In an interview with Reuters, Archbishop Renato Martino, president of the Vatican’s justice and peace department, said the pope was deeply saddened by the recent turn of events.

He also stressed the Vatican’s stand that it could not consider any US-led action against Iraq a “just war” and that there were perhaps economic reasons behind the conflict.

“I wonder why those who want to make war do not take into account the serious consequences,” Martino said.

“The reaction in the Muslim world will be enormous. Acts of terrorism will increase dramatically,” said Martino, who served as Vatican representative to the UN for 16 years.

“Even if it is a two, three-day strike, what about later' What about the consequences inside and outside Iraq' I’m afraid that a war would completely affect the whole area of the Middle East...and will increase refugees, terrorism and endanger the environment,” he said. Martino spoke as the Vatican raised its diplomatic profile in the Iraqi crisis to try to avert war.

The pope will receive German foreign minister Joschka Fischer tomorrow and Iraqi deputy Prime Minister Tareq Aziz, one of Iraq’s most prominent Christians, will see the pope next week.

Martino gave a lukewarm reaction to evidence against Iraq presented by Powell to the UN yesterday. “My first impression is that this (Powell’s new evidence) is vague,” he said. He also described it as “unconvincing”.

The Vatican has been on a collision course with the Bush administration over any war in Iraq, making clear it would not consider an attack a “just war”.

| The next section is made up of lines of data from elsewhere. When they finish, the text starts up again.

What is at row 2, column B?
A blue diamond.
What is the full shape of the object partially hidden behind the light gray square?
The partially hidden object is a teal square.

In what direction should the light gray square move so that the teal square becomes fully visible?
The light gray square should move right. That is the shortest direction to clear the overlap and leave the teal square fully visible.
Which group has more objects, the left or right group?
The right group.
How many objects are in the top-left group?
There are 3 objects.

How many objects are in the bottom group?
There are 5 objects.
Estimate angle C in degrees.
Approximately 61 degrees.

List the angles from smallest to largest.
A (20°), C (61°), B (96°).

In Christian teaching that means use of force must meet tough conditions of moral legitimacy. To be considered a “just war”, all other means must be exhausted and force must be proportionate to the wrong it tries to rectify. Asked if he believed an eventual war on Iraq would be based on economic interests, he said: “That’s part of it, too.”

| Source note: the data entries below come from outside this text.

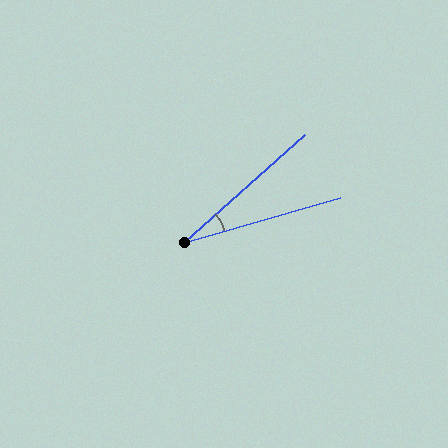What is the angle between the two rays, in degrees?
Approximately 26 degrees.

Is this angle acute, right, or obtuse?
It is acute.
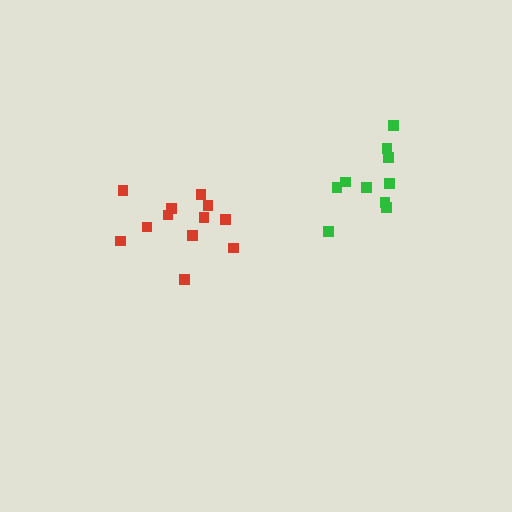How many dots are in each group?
Group 1: 10 dots, Group 2: 12 dots (22 total).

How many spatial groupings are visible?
There are 2 spatial groupings.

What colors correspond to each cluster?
The clusters are colored: green, red.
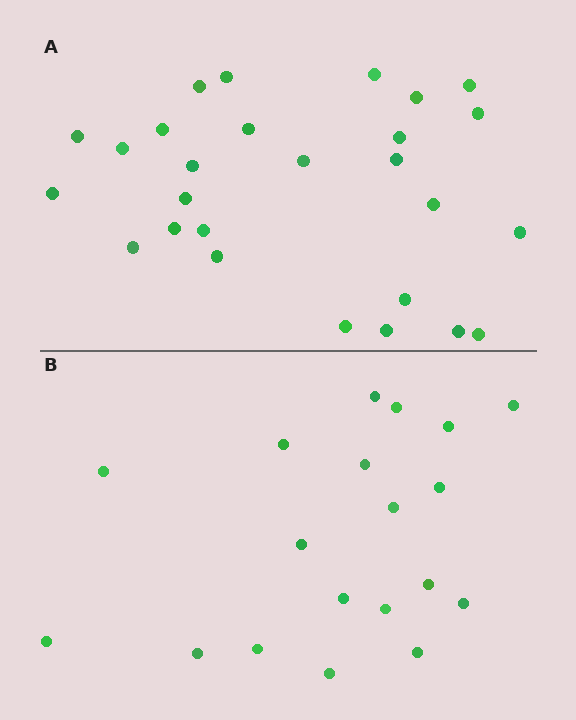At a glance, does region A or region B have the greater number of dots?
Region A (the top region) has more dots.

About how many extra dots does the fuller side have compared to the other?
Region A has roughly 8 or so more dots than region B.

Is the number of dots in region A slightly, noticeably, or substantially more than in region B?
Region A has noticeably more, but not dramatically so. The ratio is roughly 1.4 to 1.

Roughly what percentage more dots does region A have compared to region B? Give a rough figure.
About 40% more.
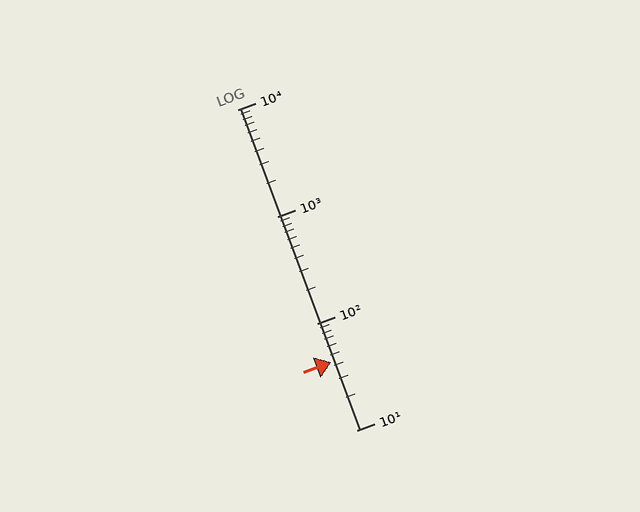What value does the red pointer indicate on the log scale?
The pointer indicates approximately 43.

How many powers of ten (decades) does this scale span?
The scale spans 3 decades, from 10 to 10000.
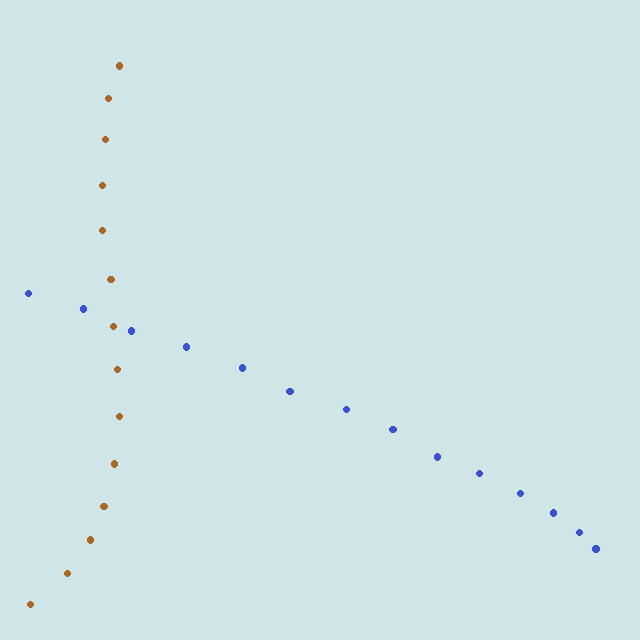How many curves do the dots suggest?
There are 2 distinct paths.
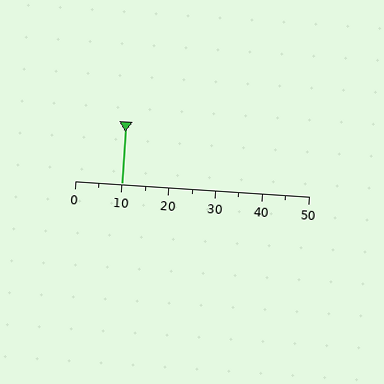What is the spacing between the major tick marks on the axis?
The major ticks are spaced 10 apart.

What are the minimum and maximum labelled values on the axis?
The axis runs from 0 to 50.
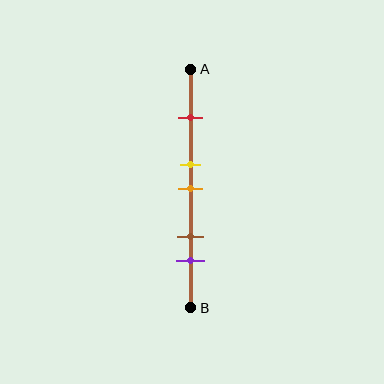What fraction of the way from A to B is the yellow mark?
The yellow mark is approximately 40% (0.4) of the way from A to B.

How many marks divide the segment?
There are 5 marks dividing the segment.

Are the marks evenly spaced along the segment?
No, the marks are not evenly spaced.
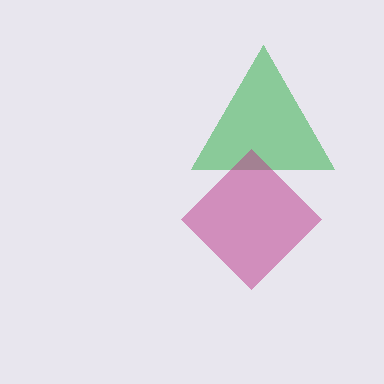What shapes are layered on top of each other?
The layered shapes are: a green triangle, a magenta diamond.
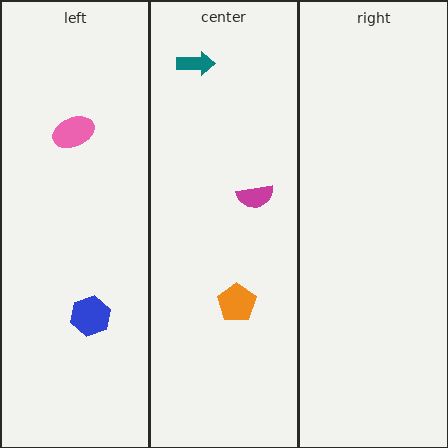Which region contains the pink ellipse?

“The pope has said that war must always be a last resort. If there is a war we have to see if 3,000 bombs or missiles will strike only military targets without killing civilians, or if they hit power plants. Then hospitals don't have electricity. The entire population will suffer, the sick, the poor, children,” he said.

Martino said the West needed to address the causes of terrorism.

”It is possible to eliminate one, two or 1,000 terrorists but if you don't go to the cause of terrorism you will never eradicate this terrible phenomenon. And the causes are political, economic and cultural,” he said.

”Not only the United States but the entire West should make an examination of conscience of how we oppress the rest of the world Ä unkept promises (and) spreading ways of life that are not moral or acceptable to the rest of the world,” he said.